Let’s say I have a 2D tensor X = [[1, 2, 3, 4], [1, 2, 3, 4], [3, 4, 5, 6]]. If I use the operation output, inverse_indices = torch.unique(X), sorted=True, return_inverse=True, dim=0), then output would be [[1, 2, 3, 4], [3, 4, 5, 6]] and inverse_indices would be [0, 0, 1].
That is, inverse_indices is a tensor of the same length as X and tells us the index of elements of X with respect to the tensor output.
Is there a way to obtain the “reverse” of inverse indices? That is, I want to obtain the indices of output with respect to X. For example, in this case, I want to obtain the indices as [0, 2] (or [1, 2]). I understand that this “reverse” inverse index is not unique since multiple elements of X can be mapped to the same element in output.
It’s a python for loop, so not very efficient, but at least it remains $O(n)$:
output, inverse_indices = torch.unique(X, return_inverse=True)
indices = torch.zeros_like(output, dtype=torch.int)
for i in range(indices.shape[0]):
indices[inverse_indices[i]] = i
@ggoossen function works really well, much faster than others.
By the way it may be minor details at this point but there is a way to make it 10x faster from my testing by not including self :
def torch_unique_with_indices(tensor):
"""Return the unique elements of a tensor and their indices."""
unique, inverse_indices = torch.unique(tensor, return_inverse=True)
indices = torch.scatter_reduce(
torch.zeros_like(unique, dtype=torch.long, device=tensor.device),
dim=0,
index=inverse_indices,
src=torch.arange(tensor.size(0), device=tensor.device),
reduce="amin",
include_self=False,
)
return unique, inverse_indices, indices
Time unique
10.1 ms ± 520 µs per loop (mean ± std. dev. of 7 runs, 100 loops each)
Time unique with indices include self
156 ms ± 1.61 ms per loop (mean ± std. dev. of 7 runs, 10 loops each)

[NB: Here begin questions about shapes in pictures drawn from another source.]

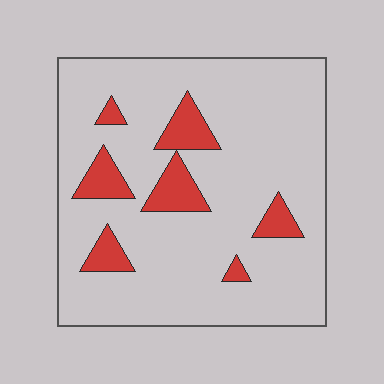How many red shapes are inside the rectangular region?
7.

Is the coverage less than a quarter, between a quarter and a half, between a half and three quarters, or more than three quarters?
Less than a quarter.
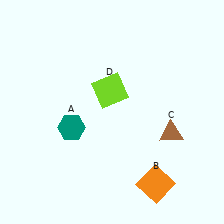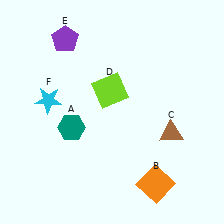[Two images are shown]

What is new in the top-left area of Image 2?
A cyan star (F) was added in the top-left area of Image 2.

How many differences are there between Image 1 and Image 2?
There are 2 differences between the two images.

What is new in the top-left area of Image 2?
A purple pentagon (E) was added in the top-left area of Image 2.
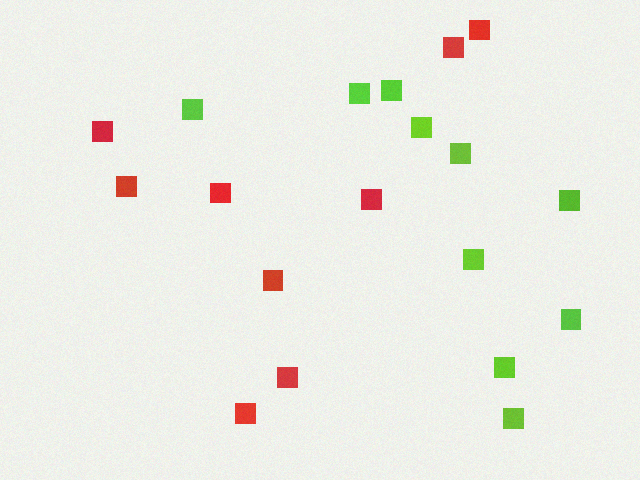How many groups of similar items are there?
There are 2 groups: one group of lime squares (10) and one group of red squares (9).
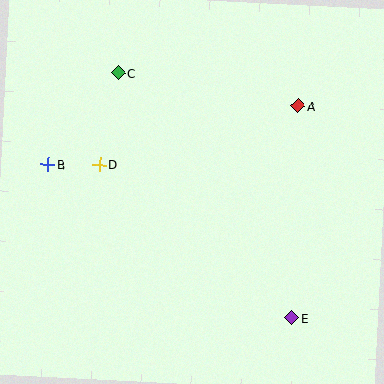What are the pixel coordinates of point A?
Point A is at (298, 106).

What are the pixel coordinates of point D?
Point D is at (100, 165).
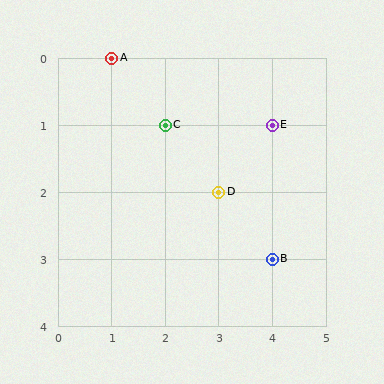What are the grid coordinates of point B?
Point B is at grid coordinates (4, 3).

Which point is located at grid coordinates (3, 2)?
Point D is at (3, 2).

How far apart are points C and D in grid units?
Points C and D are 1 column and 1 row apart (about 1.4 grid units diagonally).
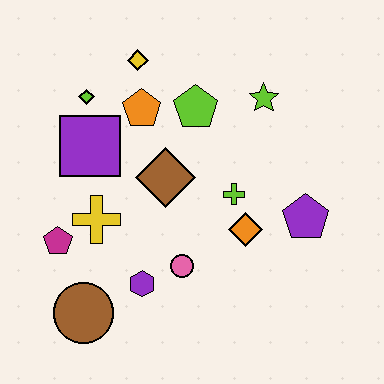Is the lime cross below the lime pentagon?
Yes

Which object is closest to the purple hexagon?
The pink circle is closest to the purple hexagon.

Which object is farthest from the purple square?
The purple pentagon is farthest from the purple square.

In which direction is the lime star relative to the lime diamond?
The lime star is to the right of the lime diamond.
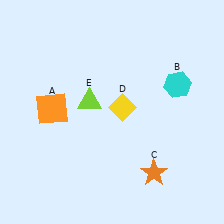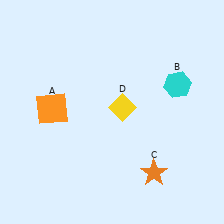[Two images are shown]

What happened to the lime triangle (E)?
The lime triangle (E) was removed in Image 2. It was in the top-left area of Image 1.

Time unique with indices not include self
12.3 ms ± 75.7 µs per loop (mean ± std. dev. of 7 runs, 100 loops each)
There is only a 20% overhead compared to torch.unique in my test with a random int array of shape (1000000).
My guess is using torch.zeros_like is faster than torch.full (possible with include_self=False only)